# Superset Behaviour#

When implementing functions in Ivy, whether they are primary, compositional or mixed, we are constantly faced with the question: which backend implementation should Ivy most closely follow?

## Extending the Standard#

It might seem as though this question is already answered. Ivy fully adheres to the Array API Standard, which helpfully limits our design space for the functions, but in its current form this only covers a relatively small number of functions, which together make up less than half of the functions in Ivy. Even for Ivy functions which adhere to the standard, the standard permits the addition of extra arguments and function features, provided that they do not contradict the requirements of the standard. Therefore, we are still faced with the same kind of design decisions for all Ivy functions, even those appearing in the Array API Standard.

## What is the Superset?#

We explain through examples how Ivy always goes for the superset of functionality among the backend frameworks.
This means that even if only one framework supports a certain feature, then we still strive to include this feature in the Ivy function.
The Ivy function then entails the *superset* of all backend features.
However, this is not always totally possible, and in some cases certain framework-specific features must be sacrificed, but usually it’s possible to implement a very generalized function which covers most of the unique features among the corresponding functions in each framework.

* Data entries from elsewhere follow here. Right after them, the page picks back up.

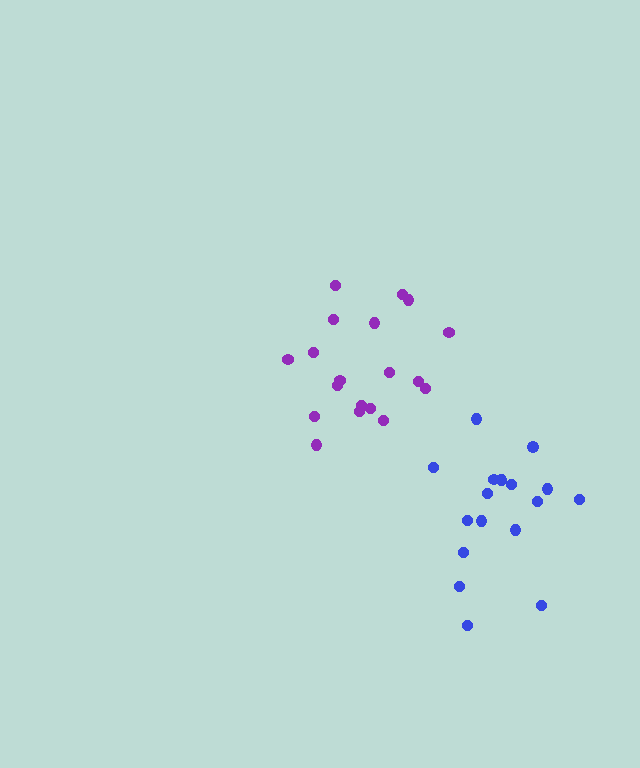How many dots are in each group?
Group 1: 19 dots, Group 2: 17 dots (36 total).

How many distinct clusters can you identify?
There are 2 distinct clusters.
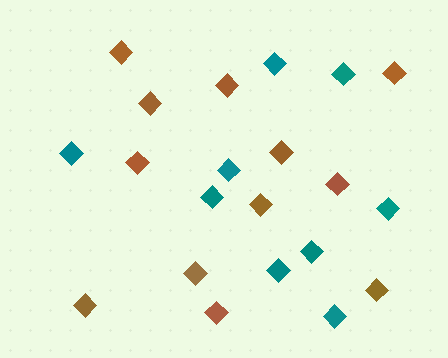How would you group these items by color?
There are 2 groups: one group of brown diamonds (12) and one group of teal diamonds (9).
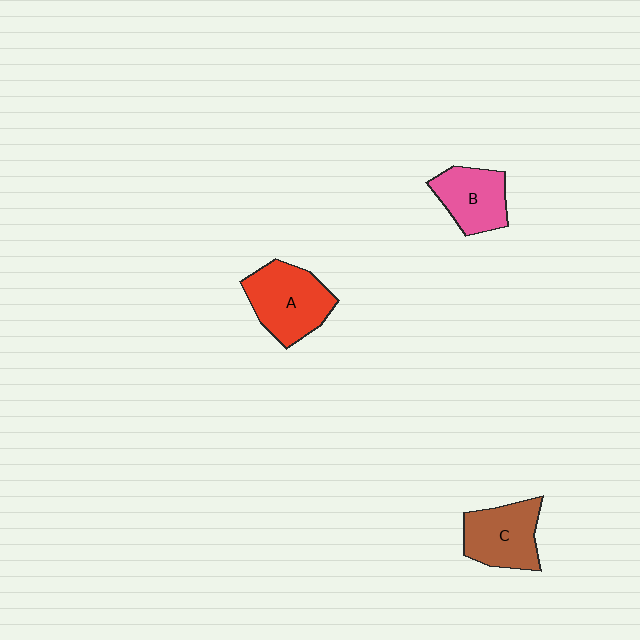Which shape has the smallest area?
Shape B (pink).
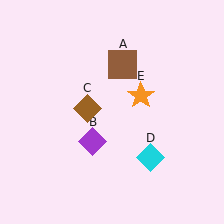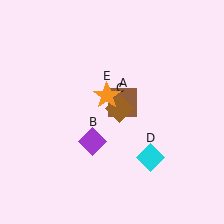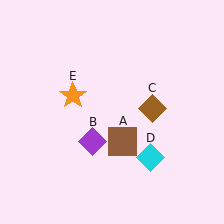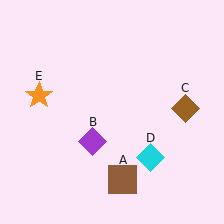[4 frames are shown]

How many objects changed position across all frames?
3 objects changed position: brown square (object A), brown diamond (object C), orange star (object E).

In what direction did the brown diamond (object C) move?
The brown diamond (object C) moved right.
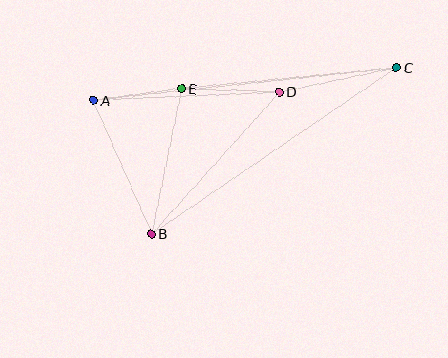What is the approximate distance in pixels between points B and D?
The distance between B and D is approximately 191 pixels.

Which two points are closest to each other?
Points A and E are closest to each other.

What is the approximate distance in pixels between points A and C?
The distance between A and C is approximately 305 pixels.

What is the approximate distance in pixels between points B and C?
The distance between B and C is approximately 296 pixels.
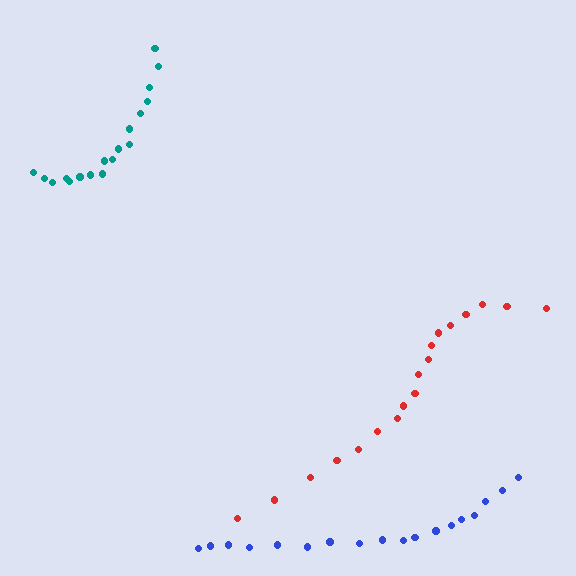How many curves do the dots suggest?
There are 3 distinct paths.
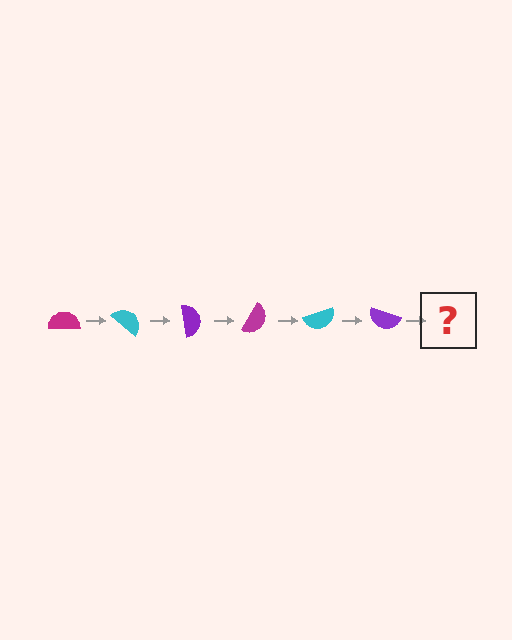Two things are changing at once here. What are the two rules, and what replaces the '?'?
The two rules are that it rotates 40 degrees clockwise each step and the color cycles through magenta, cyan, and purple. The '?' should be a magenta semicircle, rotated 240 degrees clockwise from the start.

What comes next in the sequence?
The next element should be a magenta semicircle, rotated 240 degrees clockwise from the start.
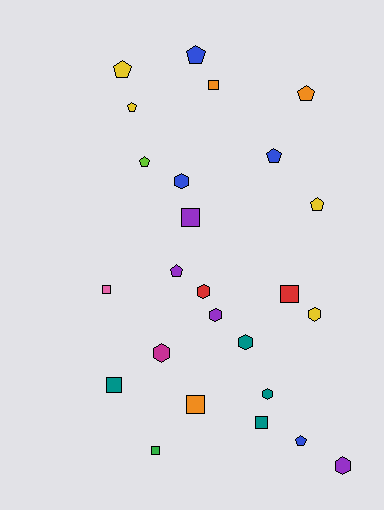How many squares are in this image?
There are 8 squares.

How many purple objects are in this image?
There are 4 purple objects.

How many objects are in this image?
There are 25 objects.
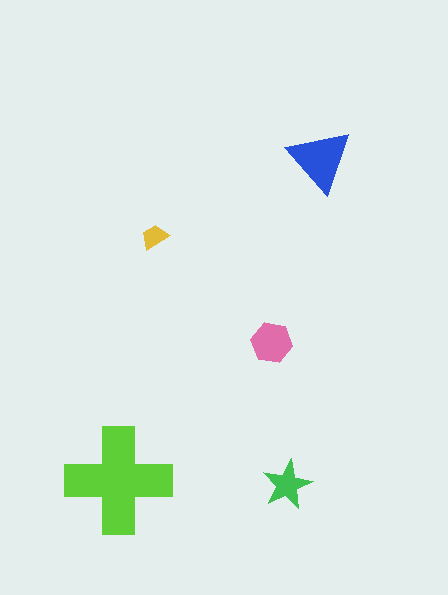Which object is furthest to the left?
The lime cross is leftmost.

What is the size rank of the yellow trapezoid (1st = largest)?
5th.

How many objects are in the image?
There are 5 objects in the image.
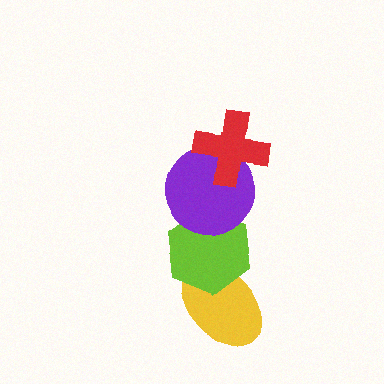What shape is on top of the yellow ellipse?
The lime hexagon is on top of the yellow ellipse.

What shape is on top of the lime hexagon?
The purple circle is on top of the lime hexagon.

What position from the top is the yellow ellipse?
The yellow ellipse is 4th from the top.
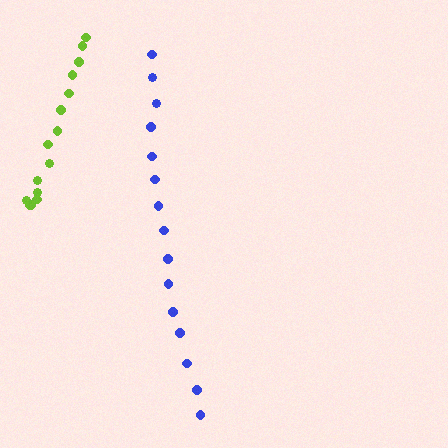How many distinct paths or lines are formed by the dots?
There are 2 distinct paths.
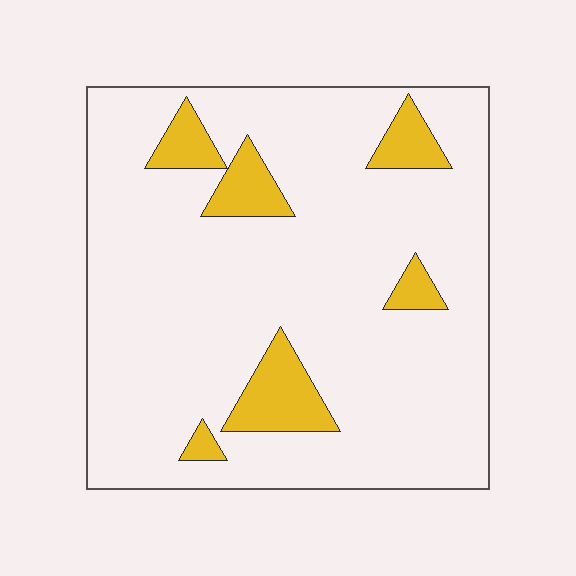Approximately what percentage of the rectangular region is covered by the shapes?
Approximately 10%.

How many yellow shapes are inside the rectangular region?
6.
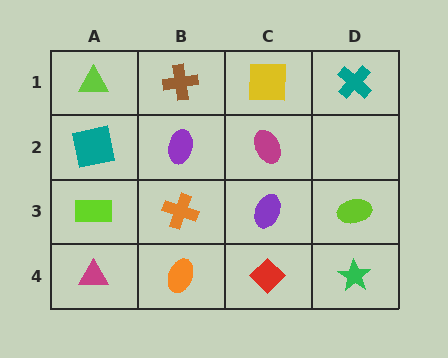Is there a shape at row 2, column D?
No, that cell is empty.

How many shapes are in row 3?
4 shapes.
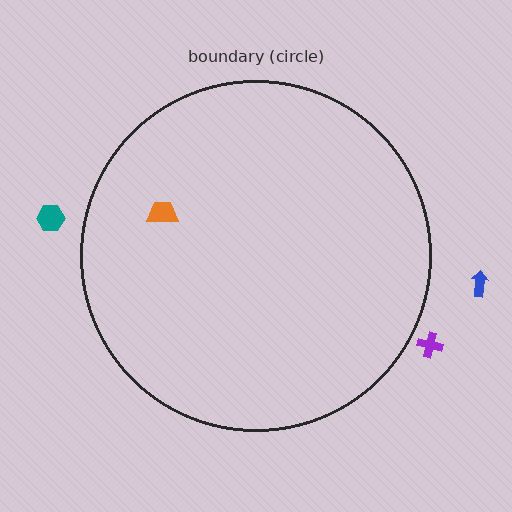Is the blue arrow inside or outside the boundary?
Outside.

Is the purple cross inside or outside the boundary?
Outside.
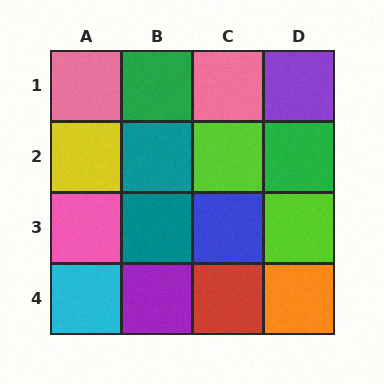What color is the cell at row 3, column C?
Blue.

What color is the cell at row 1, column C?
Pink.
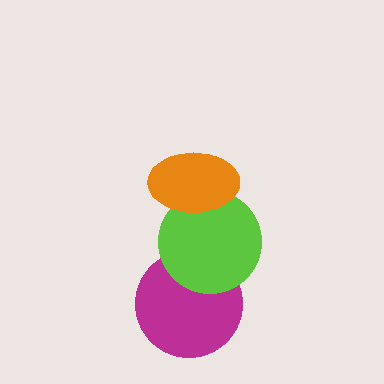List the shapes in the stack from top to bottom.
From top to bottom: the orange ellipse, the lime circle, the magenta circle.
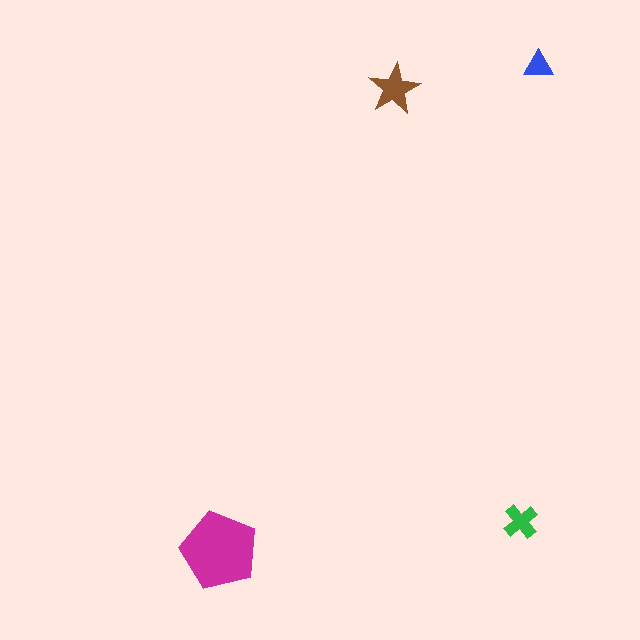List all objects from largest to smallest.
The magenta pentagon, the brown star, the green cross, the blue triangle.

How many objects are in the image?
There are 4 objects in the image.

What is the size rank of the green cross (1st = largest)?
3rd.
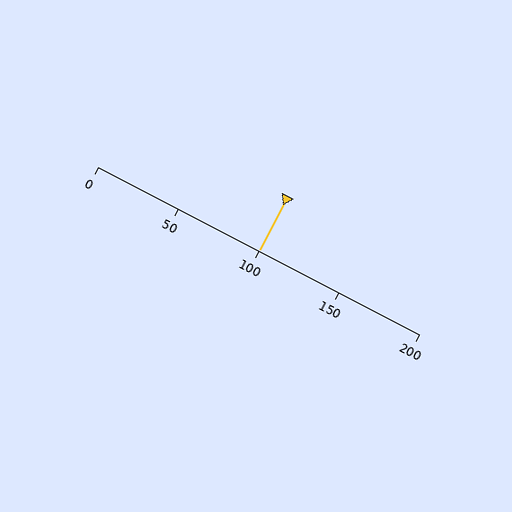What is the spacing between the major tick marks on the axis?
The major ticks are spaced 50 apart.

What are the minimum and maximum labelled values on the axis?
The axis runs from 0 to 200.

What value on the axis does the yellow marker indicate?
The marker indicates approximately 100.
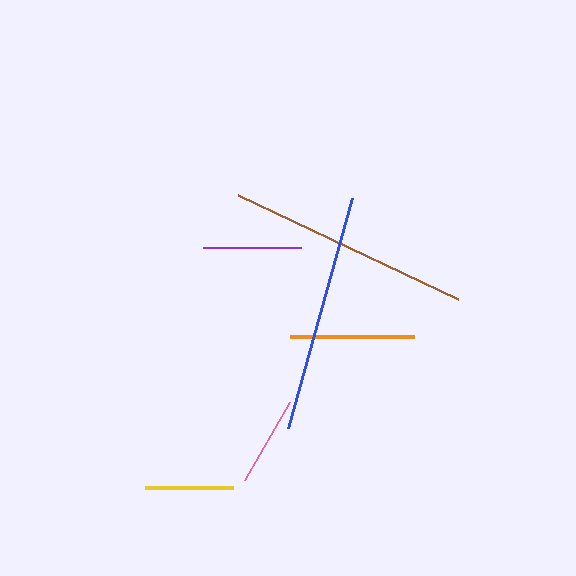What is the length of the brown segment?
The brown segment is approximately 243 pixels long.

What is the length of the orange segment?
The orange segment is approximately 124 pixels long.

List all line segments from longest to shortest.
From longest to shortest: brown and blue (about equal), orange, purple and pink (about equal), yellow.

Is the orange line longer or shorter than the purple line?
The orange line is longer than the purple line.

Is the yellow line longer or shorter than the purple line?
The purple line is longer than the yellow line.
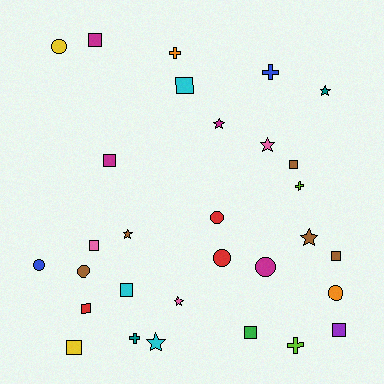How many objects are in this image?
There are 30 objects.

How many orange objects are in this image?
There are 2 orange objects.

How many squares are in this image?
There are 11 squares.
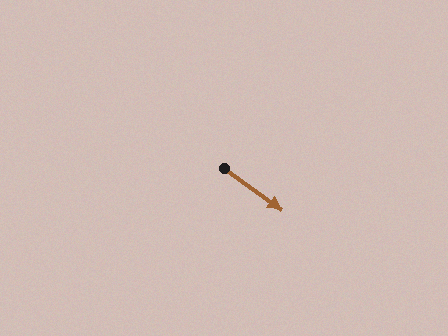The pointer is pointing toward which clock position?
Roughly 4 o'clock.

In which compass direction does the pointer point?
Southeast.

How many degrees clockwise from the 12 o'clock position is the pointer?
Approximately 126 degrees.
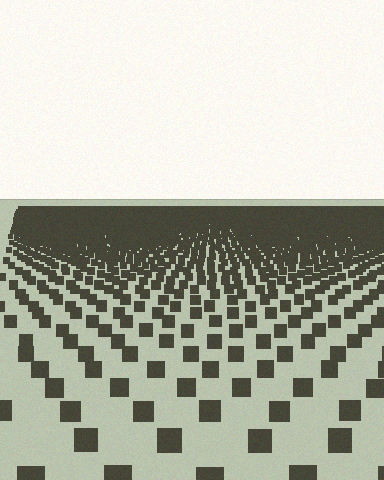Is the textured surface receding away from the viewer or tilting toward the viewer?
The surface is receding away from the viewer. Texture elements get smaller and denser toward the top.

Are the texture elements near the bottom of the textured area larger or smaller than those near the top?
Larger. Near the bottom, elements are closer to the viewer and appear at a bigger on-screen size.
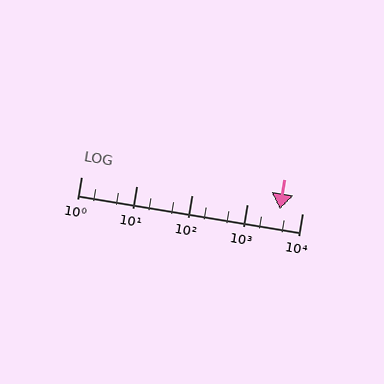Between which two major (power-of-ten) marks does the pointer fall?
The pointer is between 1000 and 10000.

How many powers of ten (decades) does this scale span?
The scale spans 4 decades, from 1 to 10000.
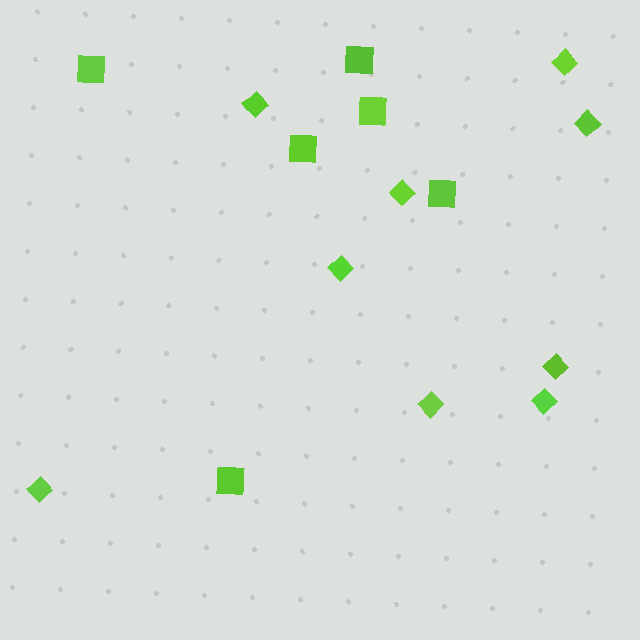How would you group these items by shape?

We strive to implement the superset for primary, compositional and mixed functions.
In many cases compositional functions do not actually have corresponding backend-specific functions, but this is not always the case.
For example, `ivy.linear()`

is a fully compositional function, but `torch.nn.functional.linear()`

also exists.
We should therefore make sure the compositional `ivy.linear()`

function includes all behaviours supported by `torch.nn.functional.linear()`

.

## A Non-Duplicate Superset#

It would be easy to assume that implementing the superset simply means adding all arguments from all related functions into the Ivy function.
However, this is **not** the case for a few reasons.
Firstly, different functions might have different argument names for the same behaviour.
Looking at the functions numpy.concatenate and torch.cat, we of course do not want to add both of the arguments `axis`

and `dim`

to `ivy.concat()`

, as these both represent exactly the same thing: the dimemsion/axis along which to concatenate.
In this case, the argument is covered in the Array API Standard and so we opt for `axis`

.
In cases where there are differences between the backend argument names, and the function or argument is not in the standard, then it is up to us to determine which argument name to use.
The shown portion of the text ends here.